Homilia Mons. Mario Molina Palma
DOMINGO 3° ORDINARIO
25 de enero de 2015 – Ciclo B
Agradezco la invitación que he recibido de parte del párroco de la catedral de
Santiago de Guatemala para presidir la eucaristía de este domingo. La invitación se inscribe en el marco de las actividades para celebrar el bicentenario de la dedicación de esta iglesia catedral en marzo de 1815. Esta nueva catedral se construyó a la vez que se edificaba la Nueva Guatemala de la Asunción, la nueva capital del Reino de Guatemala, tras la destrucción de la ciudad de Santiago de los Caballeros, que hoy conocemos como Antigua Guatemala. La nueva catedral y la nueva ciudad auguraban los tiempos nuevos que vendrían con el fin del régimen colonial y la independencia de España en 1821.

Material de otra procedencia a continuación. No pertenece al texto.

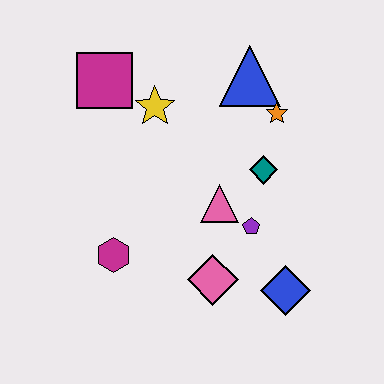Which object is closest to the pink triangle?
The purple pentagon is closest to the pink triangle.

Pero esta catedral, nueva cuando se dedicó en 1815, tenía raíces profundas. Era heredera de la antigua catedral de Santiago, de su historia de evangelización a través de la palabra, del arte, de la caridad. En otras palabras, que la celebración de los 200 años no nos haga pensar que la Iglesia y la fe comenzaron entonces. El terremoto de 1773 había destruido la ciudad y la catedral, y la Audiencia y el Consejo de Indias tomaron la decisión de trasladarla en vez de reconstruirla, en contra del parecer del Cabildo y del Arzobispo. Pero el terremoto que destruyó la catedral no destruyó la Iglesia ni su obra evangelizadora. Y esta catedral nueva fue símbolo nuevo de esa Iglesia particular fundada 250 años antes y fue depositaria de la gesta admirable de la evangelización de Guatemala a partir de 1524 cuando el Evangelio se anunció por primera vez a nuestro país, con los primeros evangelizadores que llegaron desde México, con el padre y luego obispo Francisco Marroquín al frente.